The third story is all about the time they did something nice for each other, when they spent a day at the Boardwalk because both were missing family, sharing friends and a Photo Booth and peppermints.
How could Rudie’s heart-y soup-making not become a story the next time Mrs. Gittel needs to cook him chicken soup?

I cooked up this story much the same way I cook up chicken soup. First I simmered the story idea (a newspaper article about the very best ingredients when cooking chicken soup). Next I added characters, a setting, time and a problem and sprinkled Yiddish words to maximize the flavor.
But I also made sure to add a measure of me, stirring in stories of my son and his two grandmothers.
For instance, when he and his Philly Grandmom sat for hours at her living room window, counting Volkswagens.
Or when he and his Florida Nana passed rainy days beneath a pool-side umbrella, playing Rummy. (Guess who always won?)
Or how one called him her zeesah boy, her sweet boy, the other her boychik.
When I strained the story the way I would my chicken broth, removing globs of fat and extraneous pieces, I smiled wide at what remained: a heart-felt story about the reciprocity of love.

With flu season upon us, no matter the kind, what could be better than a book about friendship and a bowl of chicken soup?
Everyone knows chicken soup is a known and proven germ-fighter!
If you’re looking for a good recipe, I share Mrs. Gittel’s on my picture book’s last page.

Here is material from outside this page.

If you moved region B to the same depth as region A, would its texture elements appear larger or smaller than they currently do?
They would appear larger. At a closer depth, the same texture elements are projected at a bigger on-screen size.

Of course, Mrs. Gittel’s cooking secret isn’t limited to soup.
Thinking of your eaters, remembering nice times, is a nice thing to do when fixing any dish.
In fact, maybe next Thursday, while you’re stuffing your turkey, mashing the potatoes, or whipping up cream, why not add a very nice story about each of your guests?

Happy Story-cookin'!
Esther Hershenhorn

Writing Workout

Thanksgiving is the perfect time to gather and notate a treasured family recipe.
Aunt Nancy’s Sweet Potato Souffle
Uncle Maury's Cranberry Relish
Cousin Jane’s String Bean Casserole
Grandmom’s Pumpkin Pie.
When interviewing the selected relative or dinner guest, record:
(1) the name of his or her food item/dish
(2) the necessary ingredients (with measurements)
(3) the ordered preparation steps (Let’s hear it for those verbs!)
(4) the suggested presentation (including an illustration or photograph)
Here’s a link to IRA’s and NCTE’s ReadWriteThink website offering How-to Write a Recipe Instructions and sample recipes.
Once you record the recipe on a recipe card, flip the card, then write a very nice story about the recipe’s namesake. Perhaps something you did for the creator, or something he or she did for you, or something you did for each other.
Think about the Question Words that shape a story: Who, What, When, Where, How and Why.


Michelle Sussman said...

Thanks for the great writing prompt, Esther! It makes me wish I had another 30 minutes with my grandma who passed away in January. She was an amazing cook - but there were no measurements to record. A pinch of this, a splash of that, a few of those and voila, the best homemade potato dumpling soup I'd ever had.

Thanks again too for allowing me to interview you for my Chicago Parent article on empathy ( I wanted to thank you at PWD in person but never had a chance to meet you. It was an amazing, but busy, day.

Esther Hershenhorn said...

Thanks for including CHICKEN SOUP BY HEART in your Chicago Parent article on empathy, Michelle.
And,let's make sure we meet up at the - next - SCBWI-Illinois event!
Meanwhile, today's Chicago Tribune reports, in the article titled "Mom's right about chicken soup:"As it turns out, chicken soup is more than just a folk legend. Dr. Stephen Rennard, a researcher at the University of Nebraska Medical Center, found that chicken soup contains an anti-inflammatory mechanism that eases the symptoms of respiratory tract infections."
My picture book is turning out to be good for the heart and good for the flu!